Ever since a certain motion picture was released in the early 90’s, dromaeosaurs have been ingrained into popular culture. Commonly referred to as raptors (much to the dismay of ornithologists), most people see them as swift killing machines that could hunt down anything using their vicious sickle claws. What most people don’t know is that they had feathers, probably covering their entire bodies. This common misconception is reflected in the dinosaur toy market, where most dromaeosaur figures lack feathers. The Deinonychus by Kaiyodo is one of the few dromaeosaur figures with a full coating of feathers.
Sadly, even the nice amount of feathers on this Deinonychus isn’t perfectly accurate. It had long been suspected that dromaeosaurs had large feathers on their arms starting on the second finger. This was proven in 2007, when quill knobs were discovered on fossils from a Velociraptor’s arm. In addition, dromaeosaurs most likely had a pygostyle, which means that there would be large feathers towards the end of the tail. These are all recent discoveries though, and this figure was made before they were confirmed. Most likely the sculptor wished to take a more conservative approach, only sculpting what was known from solid proof.

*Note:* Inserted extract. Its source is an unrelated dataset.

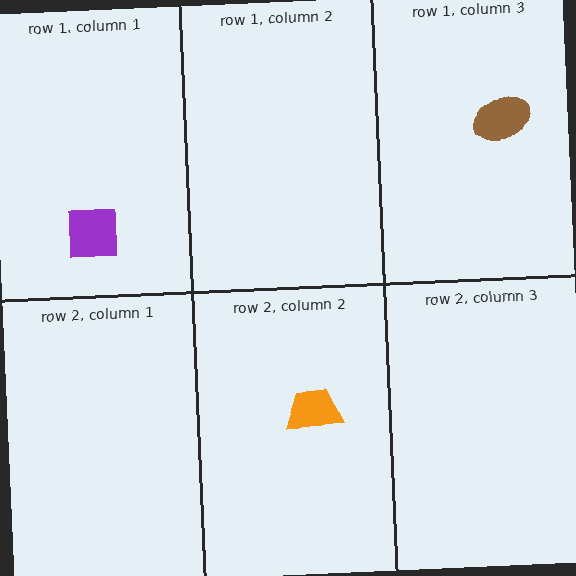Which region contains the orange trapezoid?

The actual sculpt, aside from the lack of feathers, is excellent. It is quite a dynamically posed. Deinonychus has its arms spread wide apart, with its feet firmly planted onto some rocks. Its head and tail are raised high, the head full of alertness. Once can imagine the base being part of a raging river, with Deinonychus carefully crossing it rock by rock. Like all other Dinotales figures, the detailing on this 8 ½ cm figure is exquisite. The feathers are made clear, and the fingers and toes have birdlike texturing, with scaly wrinkles. Powerful legs are shown nicely with well done musculature. However, there is one glaring issue with the detailing. The upper jaw has no teeth! Usually Dinotales figures have a bit more precision than this. The lack of teeth on the upper jaw is especially strange since they are present on the lower jaw.

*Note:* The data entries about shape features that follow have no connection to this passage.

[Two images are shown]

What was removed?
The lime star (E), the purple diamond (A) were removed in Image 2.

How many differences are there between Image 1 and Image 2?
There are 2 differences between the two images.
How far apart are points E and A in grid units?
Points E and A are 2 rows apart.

Ocher brown with beige and grayish brown markings adorns most of this figure. This fades into a chocolate brown tail and white underbelly. The insides of the mouth are painted a soft pink, and the teeth (the ones that are there at least) are all individually painted with perfect precision. A lovely amber color gives the eyes life, but doesn’t stand out much from the rest of the body. Turquoise makes the crest of feathers on top of the dromaeosaur’s head quite prominent, indicating that the crest was used for display. Even the base is well painted, with the water being a natural shade of blue along with little white stripes to indicate water movement and current. The colors on this figure are rather simple compared to some other Dinotales figures, but they are very natural and the whole thing works.

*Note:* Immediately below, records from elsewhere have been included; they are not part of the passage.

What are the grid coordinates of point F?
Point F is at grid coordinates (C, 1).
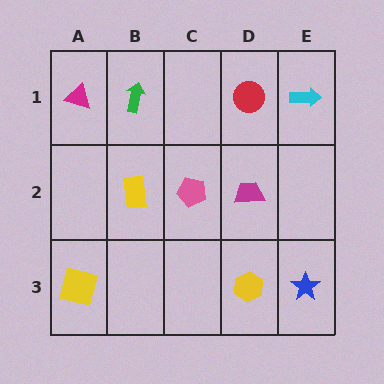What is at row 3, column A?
A yellow square.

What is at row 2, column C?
A pink pentagon.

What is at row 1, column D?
A red circle.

While it’s not the best of Dinotales figures, the Deinonychus is one of the best dromaeosaur figures out there and is still nice to have, especially for dromaeosaur fans. Acquiring this figure can be a bit tricky. The Deinonychus is from Series 3, the only series to be sold in America, albeit in limited quantities and under the name “DinoMania”. Sadly, they haven’t been in America for around four years at the time of writing (2010). A few websites, such as this one might have some for sale, but if they do they will only have a small amount of them. Sometimes they will pop up on eBay for no more than a few dollars. In the end, the combination of the dynamic pose and full feathering make this a nice figure worth owning.